Prince Charles optimistic for fisheries' future
There are reasons for optimism about the future of the world's fish stocks despite their currently dire state, said the Prince of Wales at the launch of a report from his green think-tank.
Fisheries in Transition details 50 case studies of successful management in various parts of the world.
The prince said the issue was dogged by a "debilitating fatalism".
His International Sustainability Unit (ISU) is aiming to build constructive dialogue between industry and ecology.
The report is the first offering on fisheries from the ISU, which aims to continue the kind of work done by the Prince's Rainforest Project on a larger range of issues.
Speaking at Fishmongers' Hall in the City of London, the prince said it was "critically urgent" that countries find better ways of dealing with over-fishing and other marine issues.
"Oceans are becoming more acidic; run-off from industrialised farming is causing waters to become too rich in nutrient, thus creating dead zones in the oceans; waters are getting warmer, and more and more square miles of them are being polluted with plastic," he said.
"The human assault on the Earth's oceans is depressingly comprehensive."
The prince, and other speakers at the launch, compared the fishing situation to the current banking crisis.
"Just as the banking system is a public good on which we all depend, so are sustainable fisheries," said David Nussbaum, chief executive of WWF-UK.
"If fisheries collapse, who will bail out the oceans?"

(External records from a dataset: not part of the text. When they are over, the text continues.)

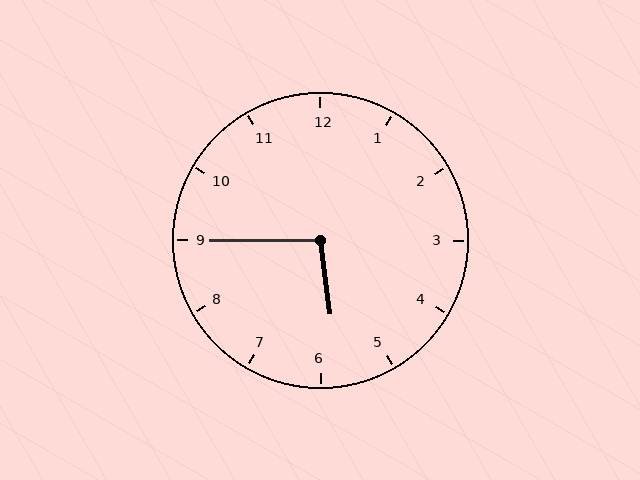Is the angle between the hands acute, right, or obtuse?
It is obtuse.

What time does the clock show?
5:45.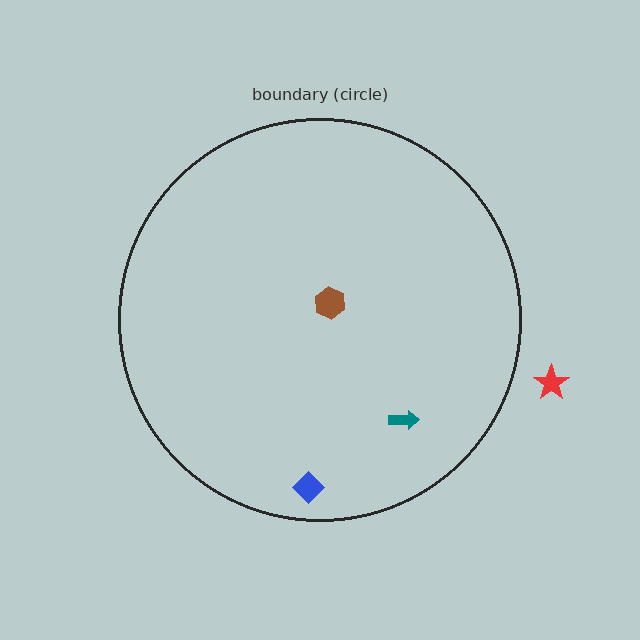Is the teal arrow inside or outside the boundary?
Inside.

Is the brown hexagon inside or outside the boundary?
Inside.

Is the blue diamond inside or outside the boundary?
Inside.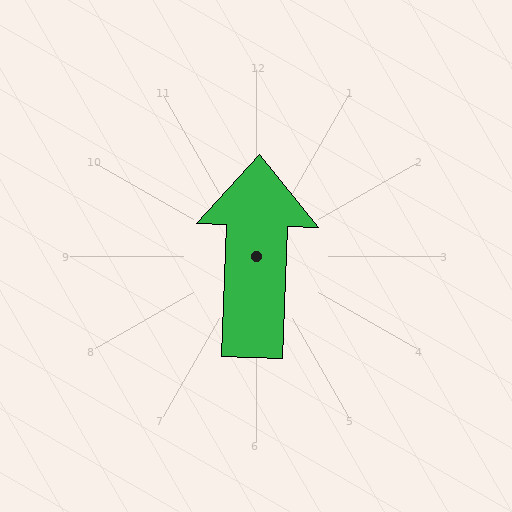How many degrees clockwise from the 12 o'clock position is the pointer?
Approximately 2 degrees.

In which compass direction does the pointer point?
North.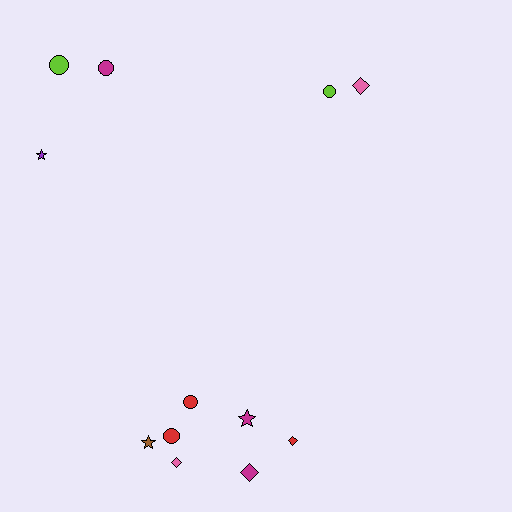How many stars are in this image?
There are 3 stars.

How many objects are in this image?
There are 12 objects.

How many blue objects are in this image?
There are no blue objects.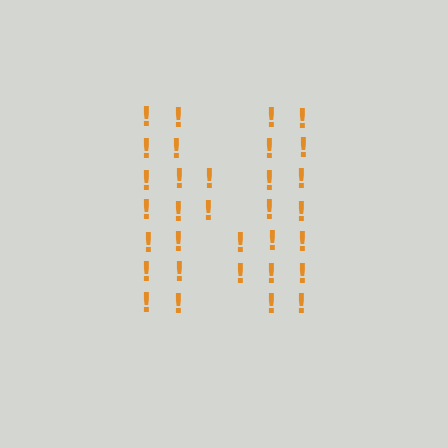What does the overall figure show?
The overall figure shows the letter N.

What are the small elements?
The small elements are exclamation marks.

Many scientific reports have highlighted the impacts of industrial fishing, which has reduced some species down to a few percent of their historical level.
And economists have pointed out that this has a significant economic penalty, with some stocks so depleted that commercial returns are way below what they should be.

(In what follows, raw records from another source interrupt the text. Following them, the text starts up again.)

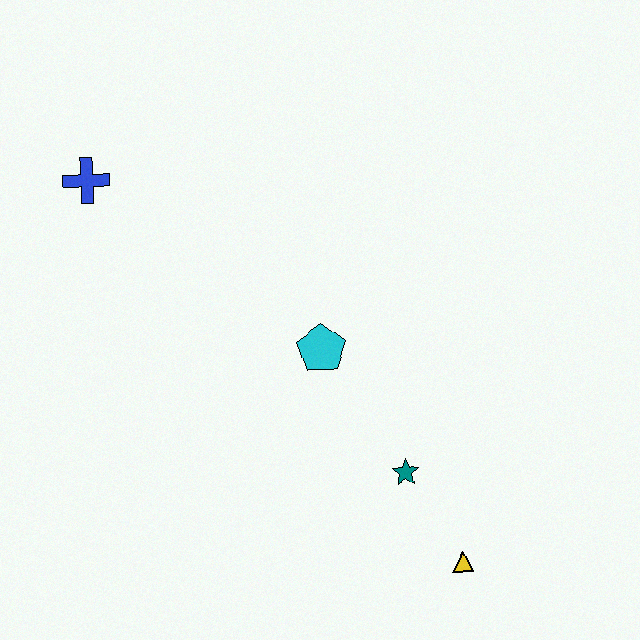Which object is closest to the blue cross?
The cyan pentagon is closest to the blue cross.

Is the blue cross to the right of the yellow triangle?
No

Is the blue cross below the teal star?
No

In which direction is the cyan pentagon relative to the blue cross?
The cyan pentagon is to the right of the blue cross.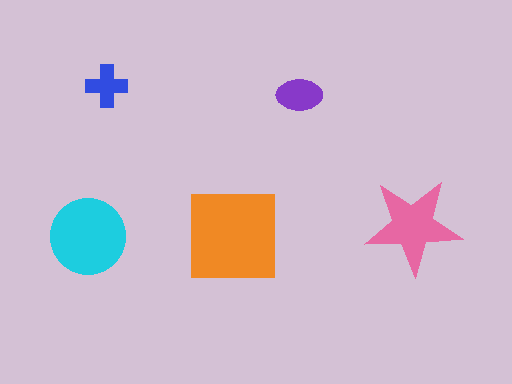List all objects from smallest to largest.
The blue cross, the purple ellipse, the pink star, the cyan circle, the orange square.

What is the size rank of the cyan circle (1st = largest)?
2nd.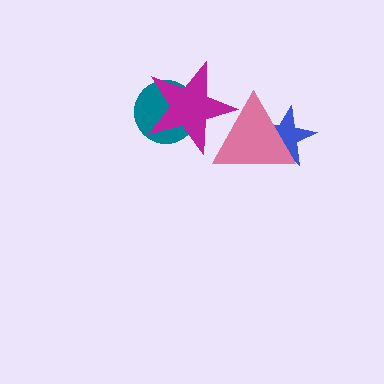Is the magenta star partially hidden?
No, no other shape covers it.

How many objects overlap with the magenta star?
1 object overlaps with the magenta star.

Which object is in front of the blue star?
The pink triangle is in front of the blue star.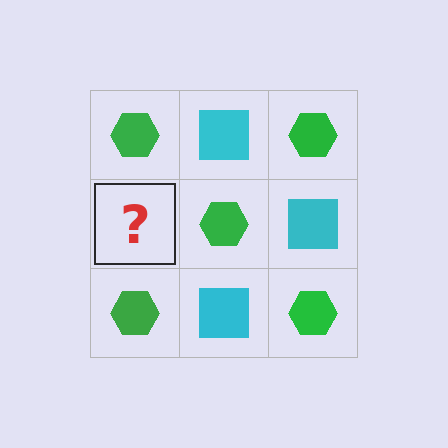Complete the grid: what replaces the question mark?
The question mark should be replaced with a cyan square.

A World Bank report several years ago said the global economy was losing about $50bn (£32bn) per year because of this depletion.
But the ISU report talks more about solutions than problems.
Through research and interviews with people in the trade, it documents 50 examples from the shores of every continent illustrating how once unsustainable fisheries can be turned around.
The Peruvian anchovy fishery - the world's largest - set quotas for the first time only three years ago.
Catches have fallen, but profits and wages have risen. Fishermen choosing to leave the industry have been given free training for new trades.
The crab fishery in the Bering Sea used to be regulated by limiting the overall quota - which meant every boat made a desperate scramble for its share, catching juveniles indiscriminately, flooding the market and seeing deaths every year as safety was compromised.
Switching to a system where each boat is guaranteed a catch share has improved safety, raised prices and seen a stock recovery.
Countries all over the Pacific have refused entry to commercial vessels from other countries, selling only a certain number of permits and using funds for education.
The report's overall conclusion is that by regulating the catch in a sensible way, fishermen make more money for less effort, and the stock is safeguarded against exploitation.
"We recognise that there is no 'one size fits all', solution, every fishery is different," said Charlotte Cawthorne, ISU marine programme manager.
She described the ISU's work, in part, as compiling a "toolkit" of measures that can be deployed to make fisheries sustainable.
Nevertheless, she said, three things were essential: scientific understanding of the ecosystem, funding for the transition, and sound management.
The next phase of the organisation's work will concentrate on specific aspects, notably how money can be leveraged to finance moves towards sustainable regimes.